Filmin kırılma noktası diyebileceğimiz aşağıdaki sahnedir.ZEITGEIST belgesel serisinin ilham kaynağı sahnelerden biri ve belgeselde bu sahne yer alır.Aslında filmden öte yaşadığımız zamanın formüle edilmiş halidir bu tirad..Şu an yaşadığımız düzende etrafımızı saran herşeyin özünü bulabileceğimiz basit ama mide bulandırıcı bir formül.Ve bu günde söylendiği zamandan yıllar geçsede geçerliliğini koruyor.Tabi birçok yerine eleştiri getirebiliriz ama sonuç yine aynı olacaktır.Dikkat çekilecek husus Türkiye olarak televizyonun ayna olduğu gerçeğini varsayarsak şu an yaşadığımız herşeyi filmde bulabiliriz.76 da geçen filmdeki herşey 2010 Türkiye’sinde yer alıyor.Hakim konumdaki isimsiz cisimsiz güçlerin kendi menfaatleri üzerine kurdukları acımasız düzenin sürmesi için bütün insani özelliklerden vazgeçilmesi aslında ne kadar güçlü olduklarının göstergesi.Çünkü karşısına çıkabilecek olası kişilerin bu savaşı kurallarına göre oynaması gerekecek.Tabi karşısındakinin de en az onlar kadar insanlıktan çıkması lazım.İnsanlıktan çıkma olarak kasıt savaş durumuna geçme.Einstein’ın dediği gibi dördüncü dünya savaşının taşla sopayla geçeceğinden her ne uğruna savaşılsa savaşılsın savunma dışında her durum insana ait değildir ve insanlık olarak gelişeceğimize sürekli geriye gidiyoruz.Hal böyle olunca insana ve insana ait herşeye tapan bir düşünce tarzının sahiplerinin bu savaşta kendi varoluşunu ortaya koymaları Howard Beale'in kendi benliğini koyması kadar onurlu birşey ama sonuç her ne olursa olsun mutlaka kaybeden bir taraf olacaktır ve bu bizi her zaman üzecektir.Bu karamsarlıkla birlikte Network bir nevi distopya eseri olarak tanımlanabilir.

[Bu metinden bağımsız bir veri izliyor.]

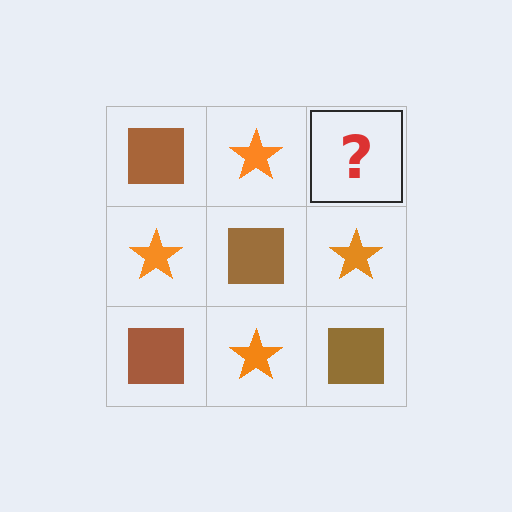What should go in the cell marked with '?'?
The missing cell should contain a brown square.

“ Doğanın başlıca güçleriyle oyun oynadınız bay beale! ben bunu kabullenemem! yeterince açık mı bir iş anlaşmasını durduğunuzu sanıyorsunuz. ama durum böyle değil! araplar, bu ülkeden milyarlarca dolar aldılar ve onu geri vermeleri gerekiyor! bu bir med cezir, bir ekoloji denge! sen, her şeyi ülkeler ve insanları olarak gören eski kafalı birisin! ülkeler yok! insanlar yok! ruslar yok! araplar yok! üçüncü dünya da yok! batı yok! tüm sistemlerin üstünde bir kutsal sistem var. çok büyük ve dokunulmaz, özenle işlenmiş etkileşimli, çok uluslu, dolar egemenliğinde! petrol dolarları, elektro dolarlar, bir sürü dolar! marklar, rubleler, sterlinler! bu gezegende hayatın bütünlüğünüsağlayan, uluslararası para sistemidir.bugün her şeyi olması gerektiği gibi yapandır! bu, atomik...atom altı ve galaktik bir yapıdır! ve sen doğanın birincil güçleriyle oynadın! ve taş olacaksın! anlıyor musunuz, bay beale? yirmi bir inç küçük ekranınızın önünde ayağa kalkıp, amerika ve demokrasi hakkında feryat ettiniz! amerika yok! demokrasi yok! sadece ibm, itt, att, dupont, dow ve exxon var. bugün dünyadaki ülkeler bunlar. ruslar, meclislerinde ne konuşuyorlar sanıyorsun? karl marx mı? onlar da tıpkı bizler gibi program tablolarını çıkarıyor, teoriler geliştiriyor çözümler geliştiriyor, ticari işlerinin ve yatırımlarının fiyat maliyet olabilirlikleri üzerinde çalışıyorlar. artık ülkelerin ve ideolojilerin olduğu bir dünya yok. dünya, iş dünyasının kanunları ile tanımlanan bir şirketler okulu. buradaki sözcük iş, bay beale. insanlar sürünerek çamurun içinden çıktılar. ve bizim çocuklarımız bay beale mükemmel dünyayı görecekler. orada savaş ya da kıtlık, bunalım ve vahşet olmayacak! tek ve büyük bir evrensel şirkette herkes ortak kâra hizmet etmek için çalışacak.
orada herkesin hissesi olacak ihtiyaçlar karşılanmış olacak, bütün endişeler kalkmış, sıkıntının yerini neşe almış olacak.